Since the launch of Putting Learner Success First, Advance CTE has been conducting research and policy scans to raise up examples and promising practices related to this principle. Now, when state leaders focus their attention on personalized learning and systems alignment, they have access to multiple resources.
Principle in Action
- Washington: Core Plus
- Developed in partnership between OSPI, the Boeing Company and the Manufacturing Industrial Council, Core Plus is a two-year, industry-developed curriculum that helps students graduate with skills in the manufacturing and skilled trades. While initially the Core Plus curriculum did not satisfy state high school graduation standards, the legislature passed a law allowing for course equivalencies to be developed. These course equivalencies ensure that learners graduate having received both rigorous academic and technical content.
- Tennessee: Standards Revision Process
- Beginning in 2012, Tennessee overhauled the state’s Career Technical Education (CTE) standards, bringing them into alignment with the newly adopted K-12 standards and embedding the standards within full and rigorous programs of study. The process took place over three multi-step phases. The second phase of this process involved aligning and integrating all state CTE standards with K-12 academic standards. State CTE standards are now embedded within academic standards and allow teachers the time and flexibility to unpack them appropriately.
Relevant Resources
- Seizing the Future: How Ohio’s Career and Technical Education Programs Fuse Academic Rigor and Real-World Experiences to Prepare Students for College and Careers
- This brief from Achieve demonstrates Ohio’s progress in developing strong policies for Career Technical Education (CTE) programs to promote rigor, including college- and career-ready graduation requirements for all students, integrated college and career pathways, partnerships with workforce partners, and clear public-reporting systems. This brief describes those state-level efforts and highlights individual CTE programs that are thriving across the state. This resource can be instructional not only for state policymakers aiming to create CTE-friendly policies, but for local and regional program implementers as well.
- Endorsements, Electives & More: CTE & State Graduation Requirements
- This brief from Advance CTE highlights a few ways in which states are exploring embedding and elevating CTE programs, assessments and experiences within their statewide graduation requirements.
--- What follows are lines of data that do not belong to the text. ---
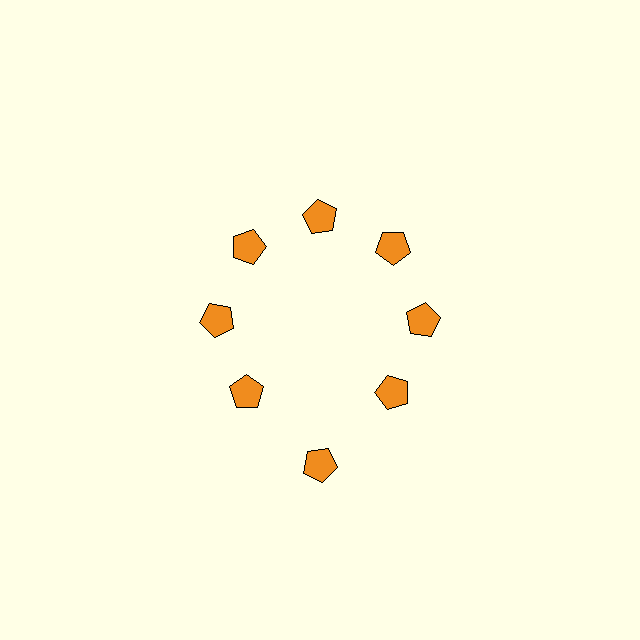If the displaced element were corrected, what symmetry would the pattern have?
It would have 8-fold rotational symmetry — the pattern would map onto itself every 45 degrees.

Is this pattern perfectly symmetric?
No. The 8 orange pentagons are arranged in a ring, but one element near the 6 o'clock position is pushed outward from the center, breaking the 8-fold rotational symmetry.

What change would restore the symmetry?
The symmetry would be restored by moving it inward, back onto the ring so that all 8 pentagons sit at equal angles and equal distance from the center.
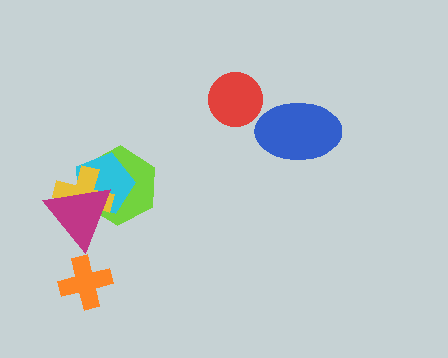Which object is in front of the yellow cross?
The magenta triangle is in front of the yellow cross.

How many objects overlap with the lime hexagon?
3 objects overlap with the lime hexagon.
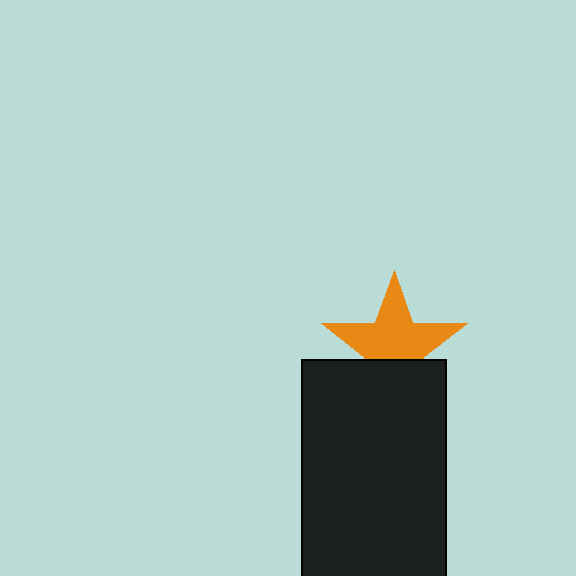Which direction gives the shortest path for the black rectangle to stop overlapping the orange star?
Moving down gives the shortest separation.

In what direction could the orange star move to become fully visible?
The orange star could move up. That would shift it out from behind the black rectangle entirely.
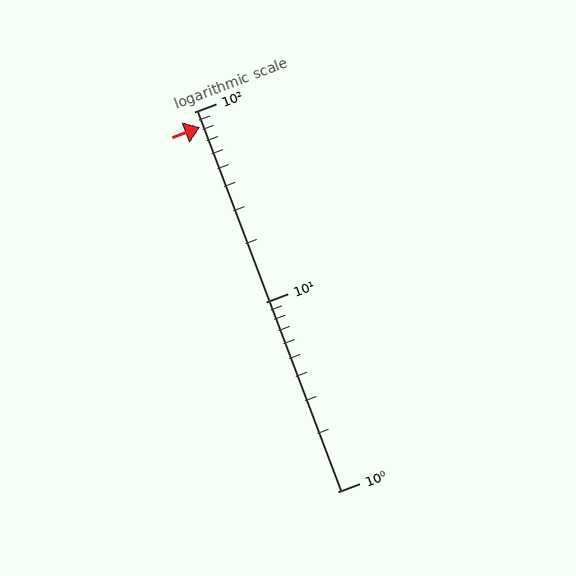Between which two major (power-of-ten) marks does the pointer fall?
The pointer is between 10 and 100.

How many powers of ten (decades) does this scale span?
The scale spans 2 decades, from 1 to 100.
Throughout the brief, a number of challenges and issues for consideration are raised, notably having processes in place for ensuring quality of rigor and quality across pathways and assessments; providing flexibility to allow students to engage in CTE programs of study without having to give up other areas of interests; and ensuring students have the opportunity to take the full range of courses that will prepare them for college and careers.
- CTE Dual Enrollment: A Strategy for College Completion and Workforce Investment
- Participation in Career Technical Education (CTE) dual enrollment coursework in high school has the potential to improve outcomes for traditionally underserved students—and enrollment is on the rise. In the 2010-11 school year, half of the schools offering dual enrollment also offered dual enrollment with a specific CTE focus. This policy brief from the Education Commission of the States (ECS) provides a framework for integrating CTE into dual enrollment programs.